Nato a Tivoli nel 1941, ha avuto per tutta la vita cittadinanza sammarinese, essendo i suoi genitori originari della Repubblica di San Marino. E’ stato interprete di grandi successi della storia della musica italiana, da Cuore Matto a 24mila baci, che cantò a Sanremo in coppia con Adriano Celentano, classificandosi al primo posto.
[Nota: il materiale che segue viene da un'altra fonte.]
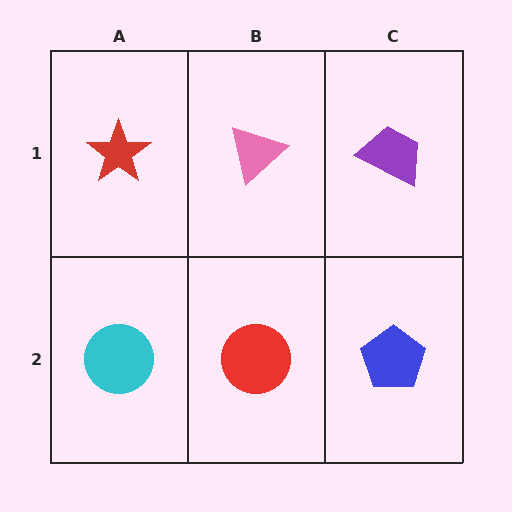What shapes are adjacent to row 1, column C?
A blue pentagon (row 2, column C), a pink triangle (row 1, column B).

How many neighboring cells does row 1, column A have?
2.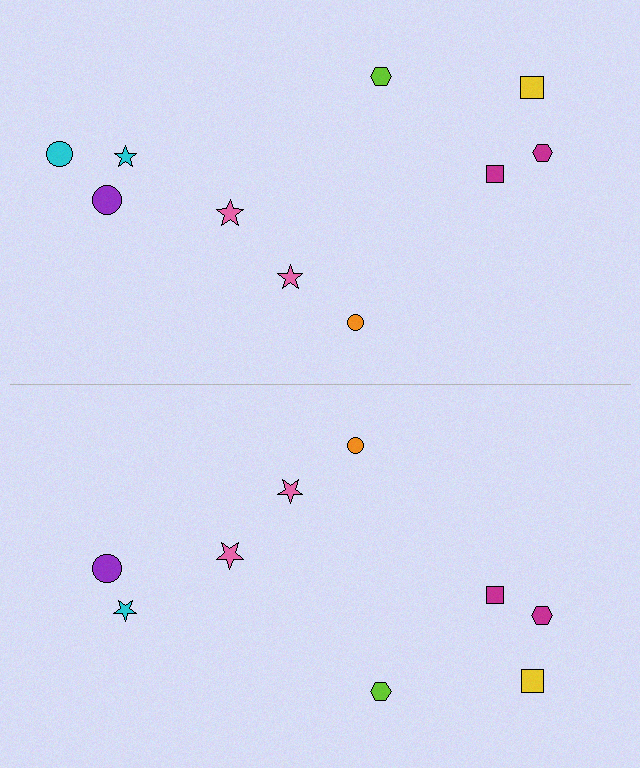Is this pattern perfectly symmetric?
No, the pattern is not perfectly symmetric. A cyan circle is missing from the bottom side.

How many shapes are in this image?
There are 19 shapes in this image.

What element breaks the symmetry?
A cyan circle is missing from the bottom side.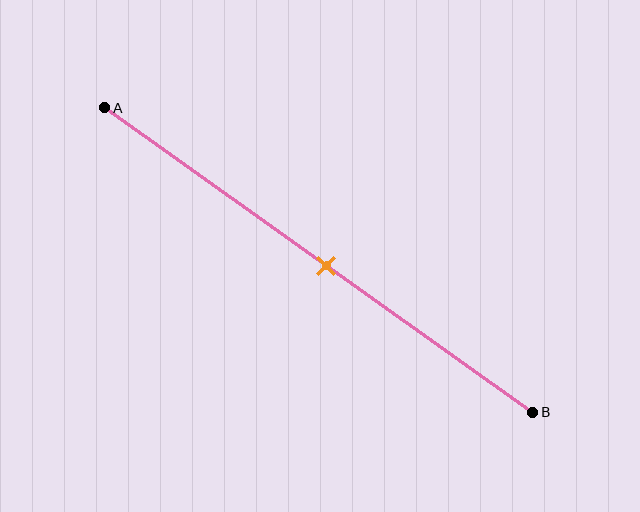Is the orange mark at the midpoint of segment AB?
Yes, the mark is approximately at the midpoint.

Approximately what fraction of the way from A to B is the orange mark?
The orange mark is approximately 50% of the way from A to B.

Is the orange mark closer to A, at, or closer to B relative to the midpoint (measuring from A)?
The orange mark is approximately at the midpoint of segment AB.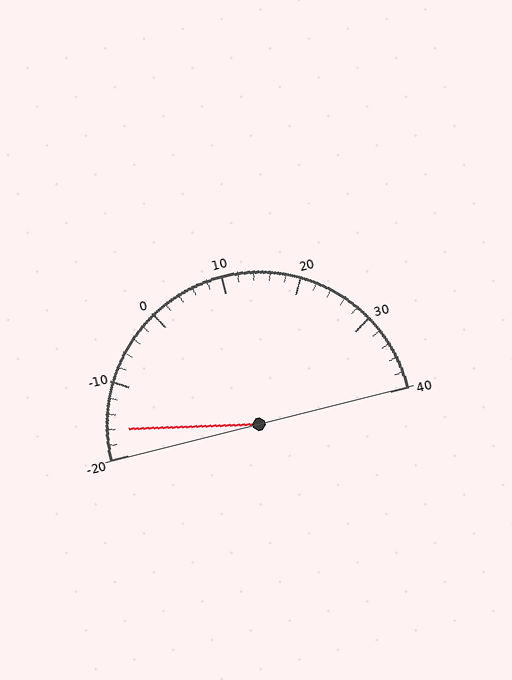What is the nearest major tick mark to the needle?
The nearest major tick mark is -20.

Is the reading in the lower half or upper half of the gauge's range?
The reading is in the lower half of the range (-20 to 40).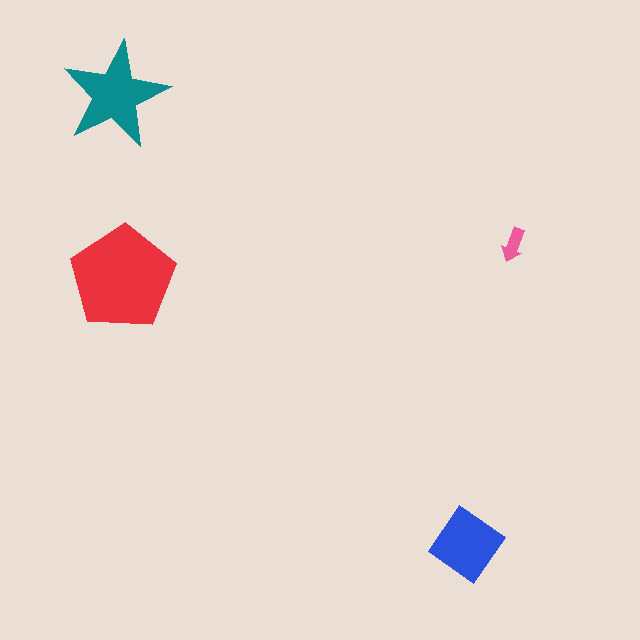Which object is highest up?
The teal star is topmost.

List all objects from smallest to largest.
The pink arrow, the blue diamond, the teal star, the red pentagon.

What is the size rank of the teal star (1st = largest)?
2nd.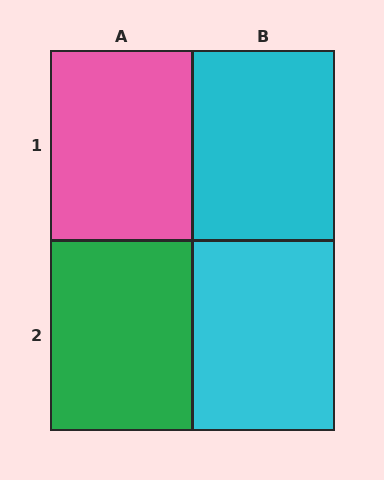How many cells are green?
1 cell is green.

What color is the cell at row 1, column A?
Pink.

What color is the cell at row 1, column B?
Cyan.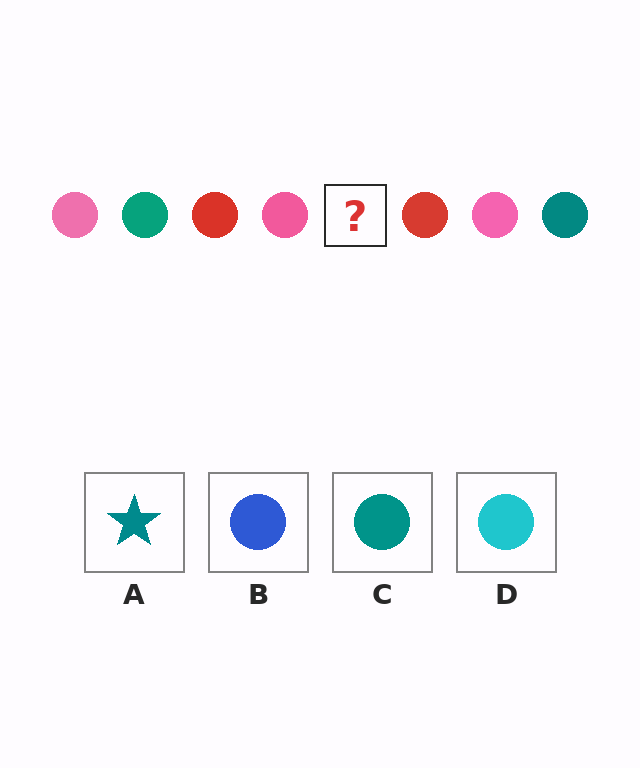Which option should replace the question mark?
Option C.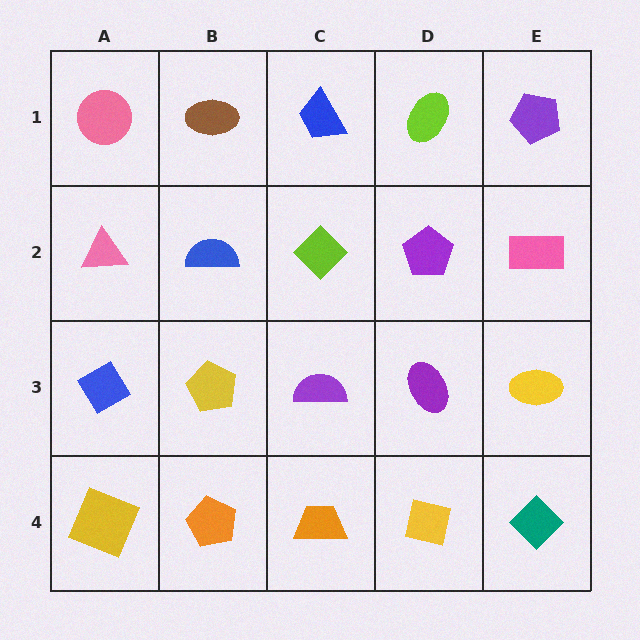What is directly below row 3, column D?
A yellow square.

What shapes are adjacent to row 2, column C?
A blue trapezoid (row 1, column C), a purple semicircle (row 3, column C), a blue semicircle (row 2, column B), a purple pentagon (row 2, column D).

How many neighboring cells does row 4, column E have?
2.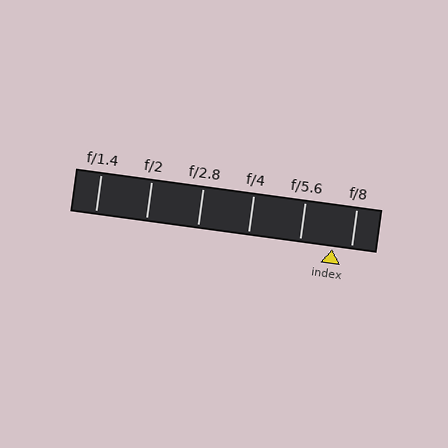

Il suo debutto lo fa tra Roma e la periferia, esibendosi in locali, balere e teatri di avanspettacolo.
Notato da un impresario inglese, impressionato dalla sua fisicità e dalla sua voce, e, convintolo ad intraprendere una tournée in Inghilterra insieme ai suoi fratelli, formando la Little Tony and His Brothers, una piccola band che ottiene un buon successo, riesce a convincere il cantante a rimanere in Inghilterra. Nel 1961, dopo aver inciso singoli fortunatissimi, arriva perà la sua vera consacrazione a livello nazionale quando porta "Ventiquattromila baci" con Celentano a Sanremo. Tanti anche i film ispirati alle sue canzoni che lo vedono protagonista facendolo diventare anche l'idolo delle tante ragazze che nella loro stanza non possono fare a meno di mettere un suo poster o una suo fotografia. Ma anche i giovani di oggi hanno cantato o ballato almeno una volta un suo successo, qualche anno fa Gabry Ponte lo coinvolse in un brano dance "Figli di Pitagora" che ebbe un buon successo e ancora oggi è nella track list di qualche dj.